Jean Cocteau disait que la jeunesse sait ce qu’elle ne veut pas avant de savoir ce qu’elle veut. Xavier-Luc Duval lui fait donc les yeux doux. Soit. Mais lorsque, tel un de ces bilans cliniques qui, tout à trac, nous tombent sur la tête, la révélation d’une maladie grave est à même de nous sortir du train-train habituel, tenter de charmer béatement et superficiellement en palpant le subalterne et évitant les mots profonds et sincères est une cure à court terme. Et une sinécure pour l’espérance et la modernité.

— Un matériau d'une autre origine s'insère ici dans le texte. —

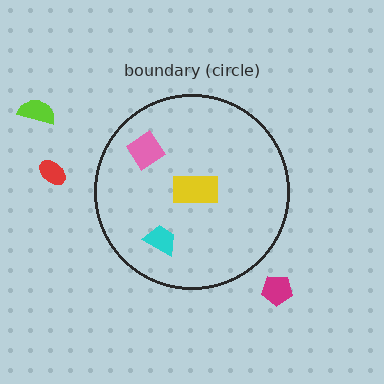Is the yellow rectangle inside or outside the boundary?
Inside.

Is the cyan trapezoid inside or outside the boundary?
Inside.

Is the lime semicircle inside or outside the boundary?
Outside.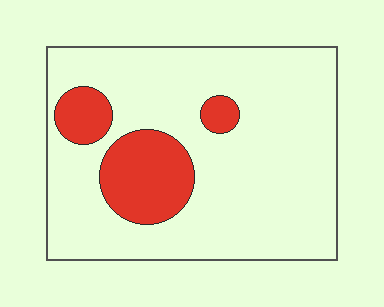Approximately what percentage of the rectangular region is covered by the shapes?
Approximately 20%.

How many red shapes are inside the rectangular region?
3.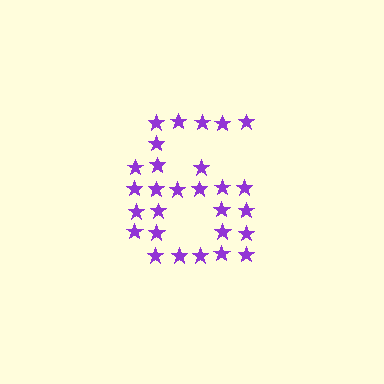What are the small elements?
The small elements are stars.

Accusé d’avoir été un complice à une escroquerie politique pour avoir été partie prenante à un enfumage de l’opinion publique concernant l’avènement de Jugnauth fils au poste suprême, Xavier-Luc Duval était attendu au tournant. D’autant plus qu’il nous avait tenus en haleine en nous promettant un discours de haute facture lors du congrès du PMSD de dimanche dernier. Sa tentative de disculpation fut aussi molle que saugrenue : nous n’en avons jamais discuté avant les élections mais cette possibilité existait. Comprenne qui pourra. Une possibilité ne se rêve pas. Elle repose sur des faits qui indiquent qu’un évènement peut se produire. Et quels étaient ces faits sur lesquels Xavier-Luc Duval élabora son analyse et construisit son jugement ? Cette jeunesse mauricienne tant convoitée par le leader d’un PMSD, dont la devise la plus appropriée serait sans doute «Plus flou que jamais», a le droit de savoir.

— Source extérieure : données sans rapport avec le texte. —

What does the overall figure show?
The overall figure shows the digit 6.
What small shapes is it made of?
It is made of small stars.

Pendant toute sa campagne à Quatre-Bornes lors des législatives de décembre 2014, Xavier-Luc Duval fut en maintes occasions acculé sur la question par des membres de son électorat obsessionnellement frileux et réfractaires, à tort ou à raison, à l’idée d’un Pravind Jugnauth assis dans le maroquin premier ministériel. Xavier-Luc Duval bottait en touche systématiquement et laissait au bouillant Roshi Bhadain le soin d’y répondre. Grande preuve de courage. Bel exemple de franchise. Une façon, sans doute, de faire de la politique… autrement.

Lorsque, dans leur quête du pouvoir, certains politiciens se prosterneront encore et toujours, têtes enfouies dans le sable telle l’autruche, et qu’ils resteront agenouillés devant le «toujours plus» populiste, ils comprendront trop tard que la nouvelle génération n’est pas celle d’hier. Si, hier, l’insouciance fut habituelle et l’effroi passager, comme disait jadis Benjamin Constant, aujourd’hui les jugements sont implacables et les sentences irrévocables. Les jeunes sont aujourd’hui plus exigeants et c’est tant mieux pour une espérance qu’on croyait morte mais qui n’est tout bonnement pas totalement réveillée.

Il ne suffit plus d’interpréter notre culture politique. Il s’agit maintenant de la transformer.

Mao Tsé-toung, pour qui les masses étaient les seuls véritables héros, disait ceci : «Il n’est pas difficile à un homme de faire quelques bonnes actions : ce qui est difficile, c’est d’agir bien toute sa vie, sans jamais rien faire de mal.» L’exigence d’une telle maxime est, sans nul doute, plus vitale à l’homme politique.

L’on pèche tout autant par action que par omission. Tout comme le non-dit et ne pas dire toute la vérité sont aussi condamnables qu’un mensonge.

À trop vouloir jouer l’autruche pour trop longtemps, la tête plongée dans le sable chaud, l’on peut aussi, à terme, mourir d’asphyxie.

Il sera alors morbide de nous jouer la sempiternelle berceuse : «resultats lor resultats».